Governor of Niger State
- In office January 1984 – 1986
- Preceded by: Awwal Ibrahim
- Succeeded by: Garba Ali Mohammed

Personal details
- Born: 8 April 1948 (age 78) Otukpo, Northern Region, British Nigeria (now in Benue State, Nigeria)
- Party: African Democratic Congress (since 2025)
- Other political affiliations: Peoples Democratic Party (1998–2025)
- Alma mater: Nigerian Defence Academy
- Occupation: Politician; military officer;

Military service
- Allegiance: Nigeria
- Branch/service: Nigerian Army
- Rank: Brigadier General

= David Mark =

Nigerian politician and military officer (born 1948)

David Alechenu Bonaventure Mark (born 8 April 1948) is a retired Nigerian army brigadier general and politician. He served as the 12th president of the Nigerian Senate from 2007 to 2015 and was the Senator for Benue South senatorial district from 1999 to 2019. He is a former member of the Peoples Democratic Party (PDP) which he left in 2025 to join the African Democratic Congress (ADC) and become its interim National Chairman. Prior to his senatorial career, Mark was the military Governor of Niger State from 1984 to 1986, and is a one-time minister of communication. He is the longest serving president of the Nigerian Senate.

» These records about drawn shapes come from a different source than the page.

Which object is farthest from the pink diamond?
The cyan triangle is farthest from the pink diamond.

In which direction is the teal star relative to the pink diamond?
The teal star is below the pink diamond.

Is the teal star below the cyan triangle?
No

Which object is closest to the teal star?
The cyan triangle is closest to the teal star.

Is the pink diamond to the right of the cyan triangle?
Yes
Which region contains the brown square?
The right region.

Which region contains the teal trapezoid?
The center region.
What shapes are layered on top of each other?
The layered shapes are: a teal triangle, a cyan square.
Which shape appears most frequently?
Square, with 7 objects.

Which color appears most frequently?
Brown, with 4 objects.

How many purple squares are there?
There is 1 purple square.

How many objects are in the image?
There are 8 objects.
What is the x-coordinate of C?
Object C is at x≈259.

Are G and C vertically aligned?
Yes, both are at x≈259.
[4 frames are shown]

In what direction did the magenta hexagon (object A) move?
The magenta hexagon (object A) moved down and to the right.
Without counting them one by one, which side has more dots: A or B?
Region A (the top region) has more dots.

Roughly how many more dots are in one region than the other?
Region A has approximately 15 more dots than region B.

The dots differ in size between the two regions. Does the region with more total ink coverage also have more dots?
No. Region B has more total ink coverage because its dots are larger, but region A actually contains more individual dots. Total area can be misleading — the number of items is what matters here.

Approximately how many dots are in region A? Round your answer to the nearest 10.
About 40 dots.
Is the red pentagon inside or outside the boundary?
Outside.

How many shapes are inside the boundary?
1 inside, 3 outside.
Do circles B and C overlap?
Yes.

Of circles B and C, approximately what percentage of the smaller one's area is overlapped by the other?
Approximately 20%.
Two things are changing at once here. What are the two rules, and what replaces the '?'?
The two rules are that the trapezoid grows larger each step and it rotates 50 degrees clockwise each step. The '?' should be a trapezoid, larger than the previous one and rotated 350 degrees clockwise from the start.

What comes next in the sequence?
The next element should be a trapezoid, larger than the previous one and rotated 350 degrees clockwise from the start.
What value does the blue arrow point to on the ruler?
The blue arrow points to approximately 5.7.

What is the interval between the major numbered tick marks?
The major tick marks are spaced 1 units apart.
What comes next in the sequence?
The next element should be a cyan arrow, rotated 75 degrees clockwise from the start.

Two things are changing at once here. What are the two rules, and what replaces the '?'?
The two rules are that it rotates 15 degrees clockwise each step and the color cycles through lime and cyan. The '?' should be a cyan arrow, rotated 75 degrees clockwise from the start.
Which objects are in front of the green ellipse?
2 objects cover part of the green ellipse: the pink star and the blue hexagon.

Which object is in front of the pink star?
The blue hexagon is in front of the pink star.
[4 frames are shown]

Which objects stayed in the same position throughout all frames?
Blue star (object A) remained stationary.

==Early life and education==
Mark was born in Otukpo Benue State in April 1948. He attended St. Francis Catholic Practicing School before attending the Nigerian Military School from 1962-1966. After that he attended the Nigerian Defence Academy from 1967-70. He was commissioned as a 2nd Lieutenant in 1970 and became a Captain in 1971. He was Commandant of Static Communications in 1974, then later held a political post as Chairman Abandoned Properties Implementation Committee in the Eastern region in 1976.

==Minister==
Mark headed the Communications Ministry and its two major parastatals: Nigerian Telecommunications Limited (NITEL) and Nigerian Postal Service (NIPOST). As Minister of Communications, Mark was sometimes known for his blunt talk; during a two-day walking tour of facilities in Akure in 1989, some union workers complained that some of its members had not been promoted since 1978. Mark's response was that those who had not been promoted may have to be retired, meaning that unproductive workers will have to be let go. He also espoused the opinion of death penalty for telecom cable thieves, as well as a policy of dismantling under-utilized telecom facilities citing political considerations for giving allocations to towns with limited use of phone networks.

== Senate of Nigeria ==
Mark was elected to his position as President of the Senate of Nigeria on 6 June 2007.

David Mark ran for re-election to the Senate for Benue South in April 2011 and was elected for a fourth term. David Mark noted that the polls pointed to his decisive victory and called for his opponents to work together to improve Nigeria.

When leading the review of the Nigerian Constitution, Mark reportedly urged his colleagues to set aside their personal interests and focus on the interests of the Nigerian people. After the UK criticized Nigeria's Prohibition of Same-Sex Marriage bill, threatening to pull their foreign aid, Mark responded that they "should keep [their] aid." Mark called Nigeria's National Football Federation the "centre of corruption in the country," suggesting that they may need to temporarily disband to allow for reconstruction.

In September 2018, making plans to contest for the Nigerian presidency, Mark appointed Zainab Abdulkadir Kure as his campaign manager and Abba Ejembi as campaign's spokesperson.

== Corruption allegation ==
The Panama papers reveal that David Mark has links to at least eight offshore shell companies while holding public office, in violation of the Federal Code of Conduct Law, a massive leak of files belonging to Mossack Fonseca a law firm in Panama.

==Personal life==
David Mark enjoys golf, tennis, and squash. He is an Idoma by tribe and is married to at least 4 wives.

Mark has a country house with a helicopter and helipad.